DoD has not developed any legislative proposals that would respond to inflation at this time.

However, DoD says its planning is all sound, even if the dollars might not add up properly now that inflation is higher.

“We have put together a program that I am very comfortable can execute the force planning construct,” Deputy Defense Secretary Kathleen Hicks said last week. “I’m very comfortable with what we have built out and capabilities that we need to do that. I think we get very focused in this town, because it’s simple, on the dollars.”

Mark Cancian, a senior advisor at CSIS, said DoD did have the time to adjust for inflation, even just a bit.

“They walked in this budget at a time when they thought that they can control inflation and at a time that it was not going to go higher,” he said. “On the other hand, they didn’t send the budget in until the end of March, which gave them a lot of time to make adjustments if they really had wanted to. It is true, that with the usual budget cycles, they locked this in before the high inflation was clear. On the other hand, they did not take advantage of the extra time that they had to redo the inflation calculations.”

Republicans have railed against DoD for not taking inflation into account.

“Overall, we are concerned that the Department is not taking a proactive stance to mitigate the harmful effects of inflation,” Sen. Jim Inhofe (R-Okla.) and Rep. Mike Rogers (R-Ala.) the ranking members of the Armed Services Committees wrote to the Pentagon.

“At the very least, they should be collecting necessary data, establishing a governance framework and conducting regular touchpoints with all stakeholders. In particular, it doesn’t seem that the department has a good grasp on how inflation is hurting our service members and their families — and how this is in turn impacting recruiting and retention.
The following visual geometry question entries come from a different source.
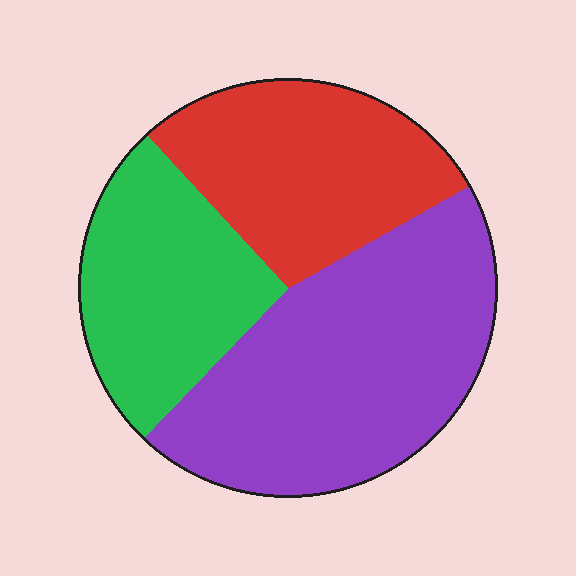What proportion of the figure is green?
Green covers around 25% of the figure.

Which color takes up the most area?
Purple, at roughly 45%.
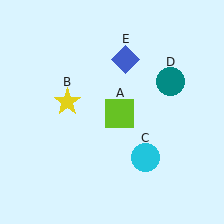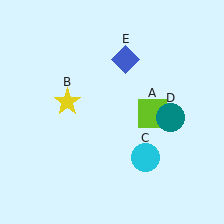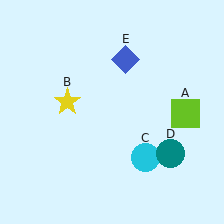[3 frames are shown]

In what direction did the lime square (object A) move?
The lime square (object A) moved right.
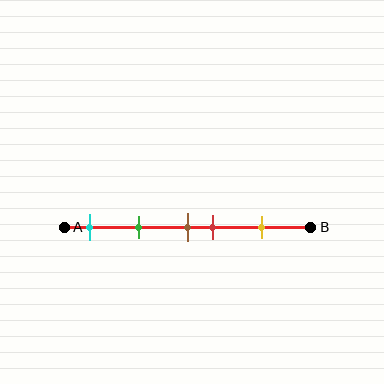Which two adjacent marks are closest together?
The brown and red marks are the closest adjacent pair.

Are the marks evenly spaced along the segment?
No, the marks are not evenly spaced.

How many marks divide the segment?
There are 5 marks dividing the segment.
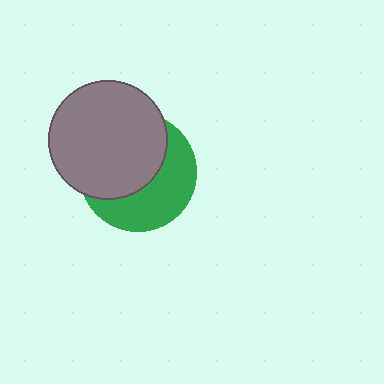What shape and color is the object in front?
The object in front is a gray circle.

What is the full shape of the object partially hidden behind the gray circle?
The partially hidden object is a green circle.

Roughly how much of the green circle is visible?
About half of it is visible (roughly 46%).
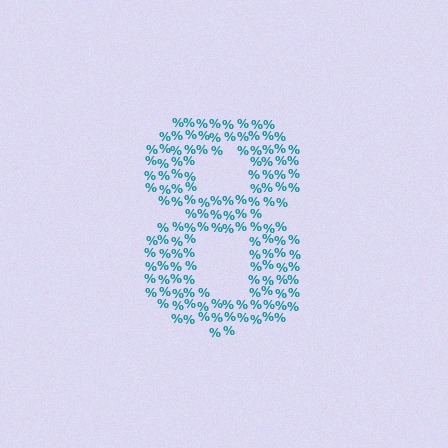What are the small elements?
The small elements are percent signs.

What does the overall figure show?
The overall figure shows the digit 8.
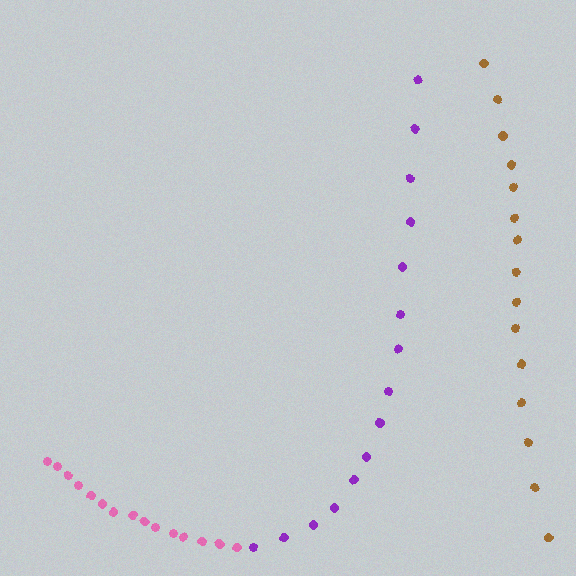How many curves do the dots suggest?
There are 3 distinct paths.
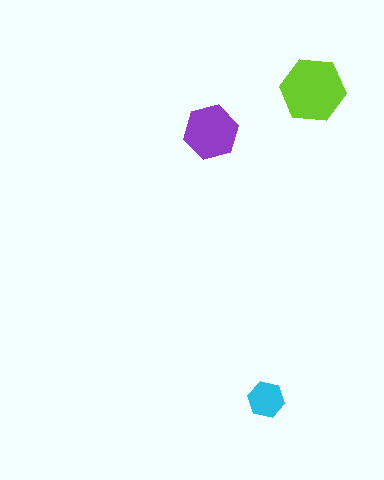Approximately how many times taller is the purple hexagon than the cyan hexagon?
About 1.5 times taller.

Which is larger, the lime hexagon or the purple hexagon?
The lime one.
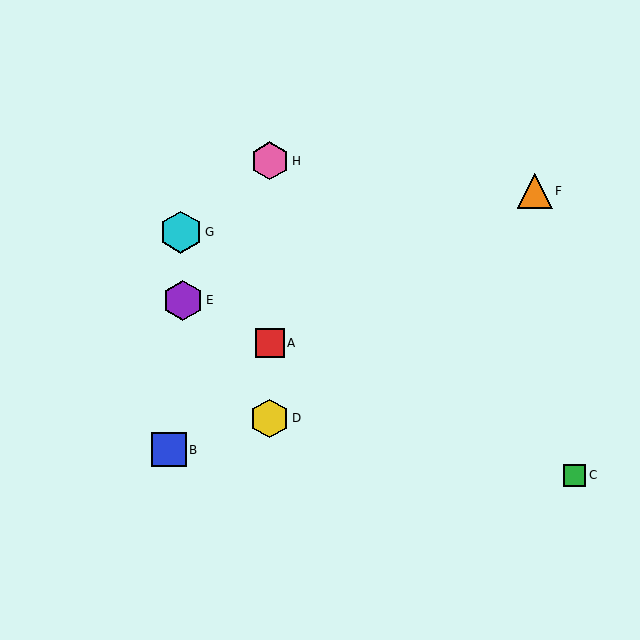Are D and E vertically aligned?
No, D is at x≈270 and E is at x≈183.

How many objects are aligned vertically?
3 objects (A, D, H) are aligned vertically.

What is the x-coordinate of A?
Object A is at x≈270.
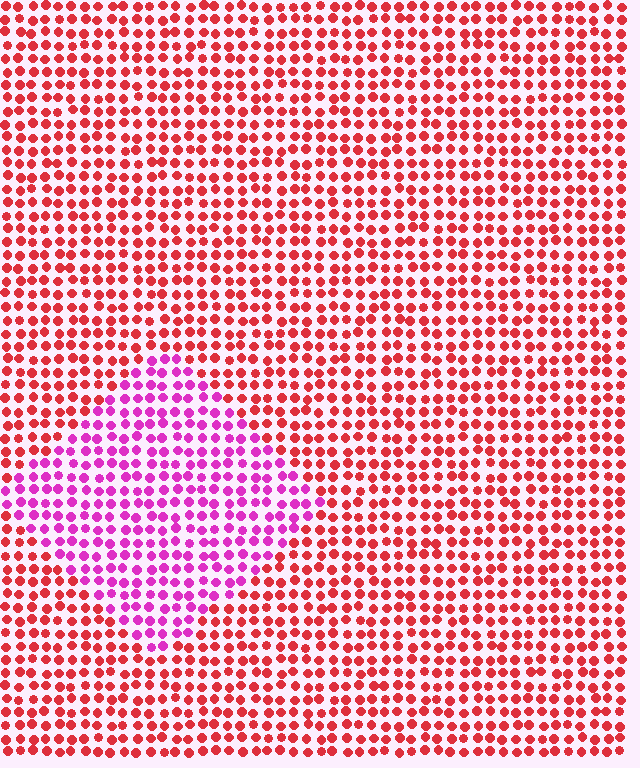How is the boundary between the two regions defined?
The boundary is defined purely by a slight shift in hue (about 47 degrees). Spacing, size, and orientation are identical on both sides.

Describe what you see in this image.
The image is filled with small red elements in a uniform arrangement. A diamond-shaped region is visible where the elements are tinted to a slightly different hue, forming a subtle color boundary.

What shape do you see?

Likewise, we are concerned that the department does not have an adequate understanding of the challenges facing the industrial base.”

However, at the end of the day, Congressional appropriators hold the purse strings.

An old joke in Washington is that the budget goes directly from the White House to Congress to the wastebasket.

If DoD’s plan is sound, as Hicks asserts, and Congress thinks DoD needs more money to get to its goal, then it can simply appropriate more money, as it did for the 2022 budget.

Appropriators found the Biden administration’s 2022 request too low for 2022 and bumped up the final topline by $30 billion or about 4%.

Political football?

So is the hubbub about inflation just a way to pin inflationary issues on the Biden administration?

Yes and no. Cancian and Daniels say it’s partly DoD’s fault, but it might not be as bad as some lawmakers are making it out to be.

DoD could have sent in better numbers or assumed a higher inflation rate just in case, but it’s not always easy.

“Inflation assumptions are just estimates,” Daniels said. “Everyone is making their best guess.”

Congress still has plenty of time to add funds to the Defense budget and ensure inflation doesn’t hurt DoD’s 2023 buying power.

“Politics are always going to come into play when it comes to the Defense budget,” Daniels said. “I think Republicans’ biggest qualms are that the assumptions were wrong.”

There is one thing that can be agree upon though: DoD is willing to work with Congress to find a budget that works. Hicks made that abundantly clear last week.

Cancian said that as long as Congress doesn’t mess with DoD’s plan to slightly decrease some troop levels and divest from legacy systems then the two should play nice.